Blake looked up and smiled slightly. “Eat your dinner.”
Cheever grunted. “Deal. But I draw the line at vegetables.”
“Do that and you’ll get Taylor Swift and like it.”
Cheever’s chuckle made him feel better, and he pulled the tray over to his bed. “How do you know I don’t like Taylor Swift?”
Blake kept playing, but thought about it. “The music books in your room, I guess. Same shit me and the boys play. Was sort of… nice.”
Cheever took a bite and chewed thoughtfully. “The music was always around me,” he said, like he was thinking. “Even after my brothers left, it was like… at least I had their music.”
“Mm.” Blake tuned a recalcitrant string—the guitar was a good one, and nicely broken in. “You should tell the
m that. I think… you know. They’re a little hurt.”

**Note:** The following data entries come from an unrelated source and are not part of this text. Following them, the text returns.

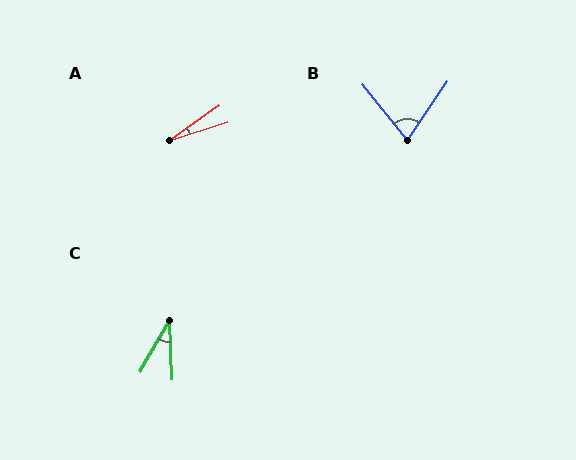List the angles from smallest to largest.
A (18°), C (32°), B (73°).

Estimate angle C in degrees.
Approximately 32 degrees.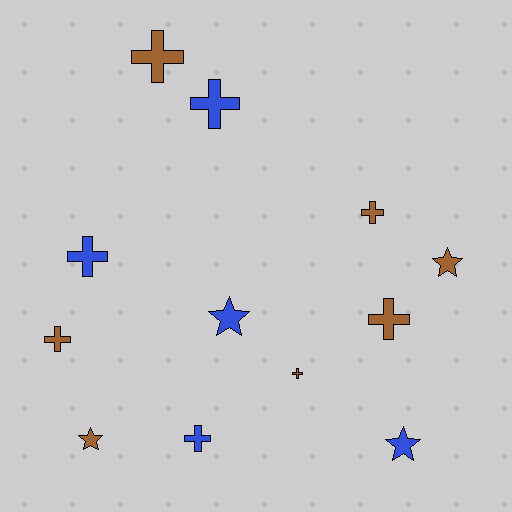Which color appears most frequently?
Brown, with 7 objects.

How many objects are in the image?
There are 12 objects.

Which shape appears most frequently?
Cross, with 8 objects.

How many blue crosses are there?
There are 3 blue crosses.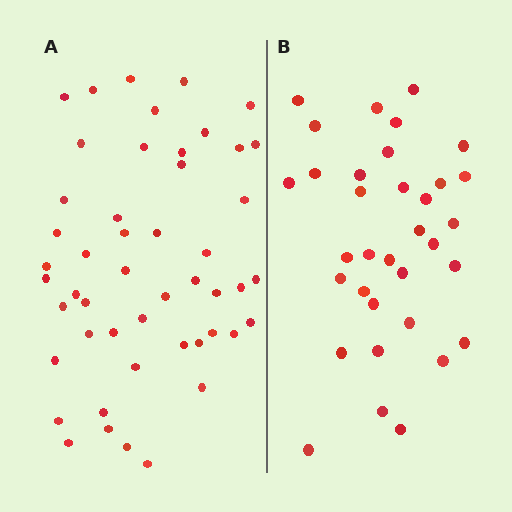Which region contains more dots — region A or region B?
Region A (the left region) has more dots.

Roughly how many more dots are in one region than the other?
Region A has approximately 15 more dots than region B.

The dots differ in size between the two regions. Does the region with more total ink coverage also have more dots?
No. Region B has more total ink coverage because its dots are larger, but region A actually contains more individual dots. Total area can be misleading — the number of items is what matters here.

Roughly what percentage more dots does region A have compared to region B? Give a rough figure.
About 45% more.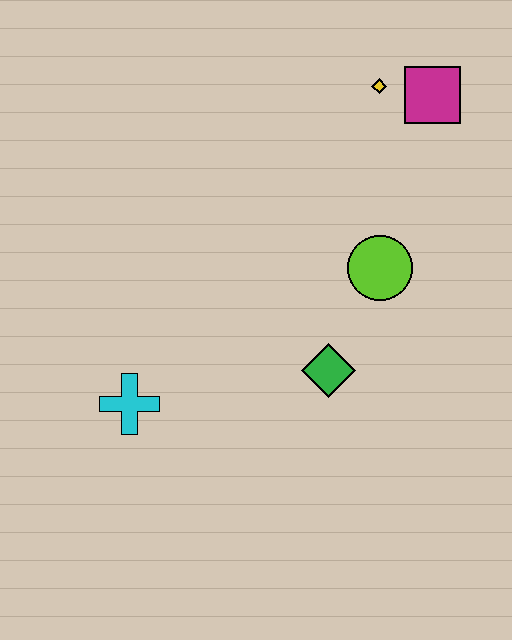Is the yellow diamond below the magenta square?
No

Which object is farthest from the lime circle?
The cyan cross is farthest from the lime circle.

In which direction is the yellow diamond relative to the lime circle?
The yellow diamond is above the lime circle.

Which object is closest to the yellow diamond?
The magenta square is closest to the yellow diamond.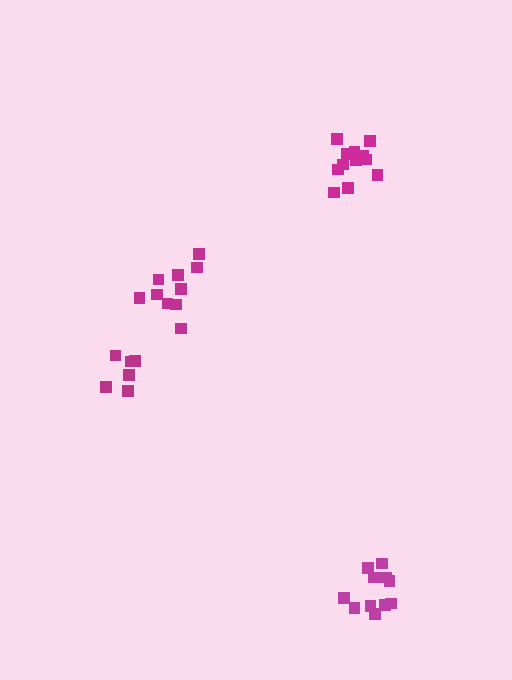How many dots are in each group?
Group 1: 12 dots, Group 2: 12 dots, Group 3: 6 dots, Group 4: 11 dots (41 total).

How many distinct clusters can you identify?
There are 4 distinct clusters.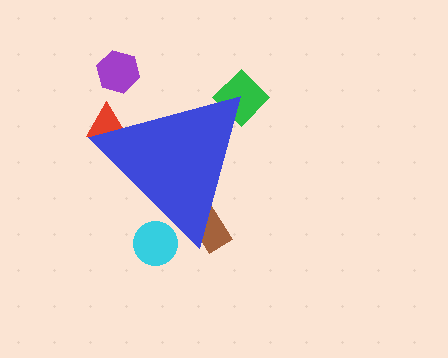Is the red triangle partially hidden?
Yes, the red triangle is partially hidden behind the blue triangle.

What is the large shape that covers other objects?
A blue triangle.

“Yeah. They tried, you know? After Grant died. After we moved to LA, I was just not listening.”
Blake smiled at him. “Listening’s a good thing.”
And then he launched into the only song on his solo album that had gotten any airtime.
“I heard the door close behind you
I heard the end of the dream
I heard you laughing with your lover
And you never heard me scream
Was never gonna be your lover
Never gonna be your guy
You never needed my hand in yours
Not your job to help me fly
I get to see you happy now
That’s a promise I did keep
You get to think I’m happy now
And you’ll never hear me weep
Such a smalltime hopeless crush on you
Not a lover, just a friend
You never knew I cried for you
And I never lost my friend.”
THERE WAS a quiet riff at the end, something Mackey had helped him with, truth be known, because Mackey had helped engineer and record the album and hired the backup musicians so they could give new guys a boost. He played it, delicate, lilting, and let the final chord sound, and was surprised when Marcia started clapping from her side of the bedroom.
“You liked that?” he asked. He’d never even heard her come in.
“It was gorgeous,” she said, at the same time Cheever said, “It hurts more now.”
Blake stared at him, suddenly uncomfortable. What had he told the boy in the last two days that would make that song different?
“Why?” Marcia asked, and Cheever locked eyes with Blake.
“Because I know who it was for.”
Oh. Blake had told him that, hadn’t he?
“Wasn’t for anyone,” he lied. “It’s just a song. You’re not always the singer, you know. Sometimes it’s a persona.”
Cheever rolled his eyes much like Doc Cambridge had, and suddenly Blake felt naked. “And I painted those pictures of my hometown because I loved it.”